L’affaire, qui implique des pilotes de l’une des unités d’élite de l’Armée de l’Air, a mis à jour une tradition de négligence et de manque de discipline, soulignant certains des défis sécuritaires auxquels l’armée doit faire face, alors que l’on assiste à un rapide développement des technologies mobiles.

Les responsables militaires ne les soupçonnent pas d’intentions malveillantes. Ils affirment que les informations découvertes sur les smartphones – qui incluent des photographies de documents, de cartes, de points de navigation et d’autres données – ont été enregistrées par souci de commodité, de manière à ce que les pilotes puissent emporter leur travail avec eux.

Toutefois, l’armée a considéré ces actes, comme une entorse grave au règlement. Le commandant de l’Armée de l’Air Amir Eshel a convoqué mardi les officiers supérieurs pour discuter de l’incident. Il leur a fait remarquer que de telles pratiques devaient être éradiquées de l’Armée de l’Air – en leur donnant des instructions à suivre pour éviter qu’un tel comportement ne se produise pas dans d’autres unités.

L’enquête militaire a été lancée après qu’un pilote a perdu son téléphone et a prévenu ses supérieurs qu’il contenait des données secrètes, en infraction au protocole.
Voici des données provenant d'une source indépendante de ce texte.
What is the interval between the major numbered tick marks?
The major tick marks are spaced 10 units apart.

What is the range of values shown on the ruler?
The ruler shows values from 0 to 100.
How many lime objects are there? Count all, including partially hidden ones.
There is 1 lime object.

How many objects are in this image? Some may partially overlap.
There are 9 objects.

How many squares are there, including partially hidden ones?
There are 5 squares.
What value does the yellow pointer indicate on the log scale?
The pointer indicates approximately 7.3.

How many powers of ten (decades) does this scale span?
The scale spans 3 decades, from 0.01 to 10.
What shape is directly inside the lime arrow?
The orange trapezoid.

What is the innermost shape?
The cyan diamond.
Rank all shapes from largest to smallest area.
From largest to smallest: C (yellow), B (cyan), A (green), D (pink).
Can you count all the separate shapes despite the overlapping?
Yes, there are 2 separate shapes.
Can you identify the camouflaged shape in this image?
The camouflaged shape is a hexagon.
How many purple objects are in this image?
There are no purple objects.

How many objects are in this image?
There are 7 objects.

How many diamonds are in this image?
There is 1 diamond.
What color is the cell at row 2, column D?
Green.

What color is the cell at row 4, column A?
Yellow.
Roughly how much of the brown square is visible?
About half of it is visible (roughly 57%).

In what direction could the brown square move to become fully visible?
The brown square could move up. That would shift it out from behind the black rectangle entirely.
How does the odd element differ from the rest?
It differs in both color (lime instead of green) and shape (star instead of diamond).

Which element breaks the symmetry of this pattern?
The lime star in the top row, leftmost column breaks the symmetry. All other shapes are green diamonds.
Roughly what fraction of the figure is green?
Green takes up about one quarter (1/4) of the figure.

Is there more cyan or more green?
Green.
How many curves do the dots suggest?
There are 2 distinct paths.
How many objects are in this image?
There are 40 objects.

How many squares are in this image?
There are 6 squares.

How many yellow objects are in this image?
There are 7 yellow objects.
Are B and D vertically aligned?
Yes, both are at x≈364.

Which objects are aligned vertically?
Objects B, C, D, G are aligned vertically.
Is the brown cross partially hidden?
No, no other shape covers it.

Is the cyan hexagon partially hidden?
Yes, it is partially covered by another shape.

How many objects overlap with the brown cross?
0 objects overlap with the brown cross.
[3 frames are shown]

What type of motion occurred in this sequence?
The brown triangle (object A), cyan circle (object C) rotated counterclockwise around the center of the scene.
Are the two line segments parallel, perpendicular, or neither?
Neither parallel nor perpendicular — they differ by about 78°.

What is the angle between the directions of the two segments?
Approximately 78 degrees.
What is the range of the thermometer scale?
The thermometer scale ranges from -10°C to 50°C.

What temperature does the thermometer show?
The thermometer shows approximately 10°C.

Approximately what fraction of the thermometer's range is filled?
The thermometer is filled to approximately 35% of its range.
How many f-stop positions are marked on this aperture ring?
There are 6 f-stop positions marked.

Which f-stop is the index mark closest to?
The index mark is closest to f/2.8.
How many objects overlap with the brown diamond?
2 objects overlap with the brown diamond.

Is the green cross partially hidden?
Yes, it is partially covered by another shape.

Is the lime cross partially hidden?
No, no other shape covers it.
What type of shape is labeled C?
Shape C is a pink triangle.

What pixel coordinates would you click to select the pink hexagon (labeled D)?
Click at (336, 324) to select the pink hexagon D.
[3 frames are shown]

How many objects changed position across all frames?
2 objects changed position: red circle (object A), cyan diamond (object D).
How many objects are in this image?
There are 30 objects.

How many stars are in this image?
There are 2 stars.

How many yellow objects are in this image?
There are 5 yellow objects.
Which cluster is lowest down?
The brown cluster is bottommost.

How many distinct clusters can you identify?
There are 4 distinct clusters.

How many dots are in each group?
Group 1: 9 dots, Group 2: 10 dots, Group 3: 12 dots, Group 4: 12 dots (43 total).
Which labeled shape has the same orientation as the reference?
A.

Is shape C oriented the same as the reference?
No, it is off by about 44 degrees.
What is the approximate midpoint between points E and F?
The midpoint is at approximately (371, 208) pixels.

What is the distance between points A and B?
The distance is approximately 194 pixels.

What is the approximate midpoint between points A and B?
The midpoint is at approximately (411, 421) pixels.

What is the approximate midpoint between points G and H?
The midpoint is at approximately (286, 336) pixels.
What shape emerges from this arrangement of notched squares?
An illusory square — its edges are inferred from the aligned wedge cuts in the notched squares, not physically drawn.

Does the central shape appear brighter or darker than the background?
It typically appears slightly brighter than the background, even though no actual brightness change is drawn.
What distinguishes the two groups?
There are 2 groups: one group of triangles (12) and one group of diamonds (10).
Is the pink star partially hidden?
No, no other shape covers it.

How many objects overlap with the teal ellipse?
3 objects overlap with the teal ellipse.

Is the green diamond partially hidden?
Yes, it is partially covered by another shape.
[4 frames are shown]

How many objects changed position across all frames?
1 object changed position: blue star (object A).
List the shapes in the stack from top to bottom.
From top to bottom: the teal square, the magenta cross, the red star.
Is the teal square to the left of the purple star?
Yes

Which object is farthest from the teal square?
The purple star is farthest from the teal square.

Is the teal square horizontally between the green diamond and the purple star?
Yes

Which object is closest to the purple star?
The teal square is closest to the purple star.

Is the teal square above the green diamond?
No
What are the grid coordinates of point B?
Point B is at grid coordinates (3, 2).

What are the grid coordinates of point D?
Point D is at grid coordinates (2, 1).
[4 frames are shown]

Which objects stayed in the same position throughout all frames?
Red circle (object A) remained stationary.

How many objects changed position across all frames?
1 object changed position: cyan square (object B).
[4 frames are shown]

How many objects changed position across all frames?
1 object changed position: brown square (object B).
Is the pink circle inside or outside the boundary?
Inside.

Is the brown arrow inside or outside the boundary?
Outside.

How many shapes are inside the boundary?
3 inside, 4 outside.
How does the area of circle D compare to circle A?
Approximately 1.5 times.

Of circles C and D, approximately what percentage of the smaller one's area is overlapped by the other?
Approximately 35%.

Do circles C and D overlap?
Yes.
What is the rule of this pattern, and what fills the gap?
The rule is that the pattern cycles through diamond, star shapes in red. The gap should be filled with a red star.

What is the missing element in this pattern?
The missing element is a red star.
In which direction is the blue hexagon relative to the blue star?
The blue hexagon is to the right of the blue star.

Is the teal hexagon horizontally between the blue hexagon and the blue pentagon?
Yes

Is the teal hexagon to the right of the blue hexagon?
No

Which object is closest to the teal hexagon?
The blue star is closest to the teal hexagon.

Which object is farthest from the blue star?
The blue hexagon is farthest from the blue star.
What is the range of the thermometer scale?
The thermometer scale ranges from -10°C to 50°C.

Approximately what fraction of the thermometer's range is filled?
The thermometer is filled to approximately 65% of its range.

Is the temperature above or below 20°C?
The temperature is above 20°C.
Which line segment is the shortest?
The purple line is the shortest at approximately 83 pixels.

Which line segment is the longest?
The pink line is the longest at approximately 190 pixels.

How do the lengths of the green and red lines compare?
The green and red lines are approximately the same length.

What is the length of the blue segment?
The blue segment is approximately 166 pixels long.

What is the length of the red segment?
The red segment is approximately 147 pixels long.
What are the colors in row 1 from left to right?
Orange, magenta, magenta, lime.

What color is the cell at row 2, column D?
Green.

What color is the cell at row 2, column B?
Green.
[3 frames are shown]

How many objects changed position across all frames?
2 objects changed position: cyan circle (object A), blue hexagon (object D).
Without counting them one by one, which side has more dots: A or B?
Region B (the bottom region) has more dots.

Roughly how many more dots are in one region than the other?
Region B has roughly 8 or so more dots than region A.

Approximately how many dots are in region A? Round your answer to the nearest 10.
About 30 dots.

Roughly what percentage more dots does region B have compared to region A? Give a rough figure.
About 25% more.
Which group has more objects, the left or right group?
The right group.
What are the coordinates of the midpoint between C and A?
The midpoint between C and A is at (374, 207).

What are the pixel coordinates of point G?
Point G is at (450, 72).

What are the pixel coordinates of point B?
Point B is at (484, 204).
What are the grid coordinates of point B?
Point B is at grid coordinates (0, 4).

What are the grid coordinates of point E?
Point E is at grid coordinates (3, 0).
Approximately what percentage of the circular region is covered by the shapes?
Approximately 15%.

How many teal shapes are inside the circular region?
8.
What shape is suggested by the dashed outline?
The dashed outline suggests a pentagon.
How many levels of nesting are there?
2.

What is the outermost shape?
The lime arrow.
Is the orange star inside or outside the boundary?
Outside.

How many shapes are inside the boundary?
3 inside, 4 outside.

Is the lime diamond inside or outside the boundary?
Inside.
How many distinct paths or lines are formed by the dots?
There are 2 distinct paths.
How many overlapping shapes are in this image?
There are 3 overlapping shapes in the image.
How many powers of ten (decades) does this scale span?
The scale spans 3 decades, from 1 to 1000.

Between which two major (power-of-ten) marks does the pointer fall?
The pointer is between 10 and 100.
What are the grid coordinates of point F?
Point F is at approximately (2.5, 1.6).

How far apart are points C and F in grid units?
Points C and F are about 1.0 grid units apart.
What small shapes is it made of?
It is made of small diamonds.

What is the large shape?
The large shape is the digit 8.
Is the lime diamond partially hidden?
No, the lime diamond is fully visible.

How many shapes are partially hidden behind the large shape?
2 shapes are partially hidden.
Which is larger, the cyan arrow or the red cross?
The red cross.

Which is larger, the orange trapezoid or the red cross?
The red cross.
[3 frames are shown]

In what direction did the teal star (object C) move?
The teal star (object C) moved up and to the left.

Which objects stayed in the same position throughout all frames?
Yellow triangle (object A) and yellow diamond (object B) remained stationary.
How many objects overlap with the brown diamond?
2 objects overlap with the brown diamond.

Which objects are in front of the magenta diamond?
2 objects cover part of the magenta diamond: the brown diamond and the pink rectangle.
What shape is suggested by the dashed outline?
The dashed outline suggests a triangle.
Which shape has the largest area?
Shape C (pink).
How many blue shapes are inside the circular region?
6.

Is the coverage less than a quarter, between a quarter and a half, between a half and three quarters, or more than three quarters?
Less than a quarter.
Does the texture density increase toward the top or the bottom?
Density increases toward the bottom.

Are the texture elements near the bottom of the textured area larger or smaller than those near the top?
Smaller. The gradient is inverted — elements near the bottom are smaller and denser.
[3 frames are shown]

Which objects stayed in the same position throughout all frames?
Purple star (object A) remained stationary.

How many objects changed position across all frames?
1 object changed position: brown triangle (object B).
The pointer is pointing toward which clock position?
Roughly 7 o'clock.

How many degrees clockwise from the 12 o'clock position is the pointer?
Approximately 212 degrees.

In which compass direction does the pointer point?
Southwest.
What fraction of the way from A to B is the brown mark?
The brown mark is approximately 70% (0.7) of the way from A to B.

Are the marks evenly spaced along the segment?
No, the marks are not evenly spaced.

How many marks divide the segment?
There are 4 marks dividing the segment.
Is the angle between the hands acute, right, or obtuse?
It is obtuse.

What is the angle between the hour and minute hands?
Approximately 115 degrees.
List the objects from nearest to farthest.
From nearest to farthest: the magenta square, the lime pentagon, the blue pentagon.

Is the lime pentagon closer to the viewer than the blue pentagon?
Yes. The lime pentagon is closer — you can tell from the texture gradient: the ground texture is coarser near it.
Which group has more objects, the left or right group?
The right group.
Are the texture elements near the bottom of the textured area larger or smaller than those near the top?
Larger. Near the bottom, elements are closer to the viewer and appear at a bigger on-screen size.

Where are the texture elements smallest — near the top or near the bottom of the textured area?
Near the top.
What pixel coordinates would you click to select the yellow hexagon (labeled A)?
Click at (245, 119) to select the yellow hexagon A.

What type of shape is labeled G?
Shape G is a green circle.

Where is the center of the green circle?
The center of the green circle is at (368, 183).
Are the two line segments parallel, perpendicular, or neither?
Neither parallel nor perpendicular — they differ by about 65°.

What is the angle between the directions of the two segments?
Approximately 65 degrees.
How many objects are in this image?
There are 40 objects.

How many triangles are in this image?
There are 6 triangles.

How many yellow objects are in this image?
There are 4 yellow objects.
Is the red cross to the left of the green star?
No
Le téléphone a pu être localisé et a été remis aux responsables de la sécurité informatique, qui ont découvert qu’il contenait une mine d’informations potentiellement néfastes si l’appareil était tombé entre de mauvaises mains.

L’incident a conduit les responsables à mener une enquête plus vaste, au cours de laquelle ils ont découvert que la pratique était courante parmi les pilotes de l’escadron. Les informations enregistrées sur les téléphones concernaient les procédures d’entraînement et d’opération et, semble-t-il, du renseignement militaire.

14 pilotes ont été inculpés. Deux d’entre eux ont été condamnés à cinq jours de prison, 11 autres ont écopé de condamnations avec sursis et un a été condamné à une amende.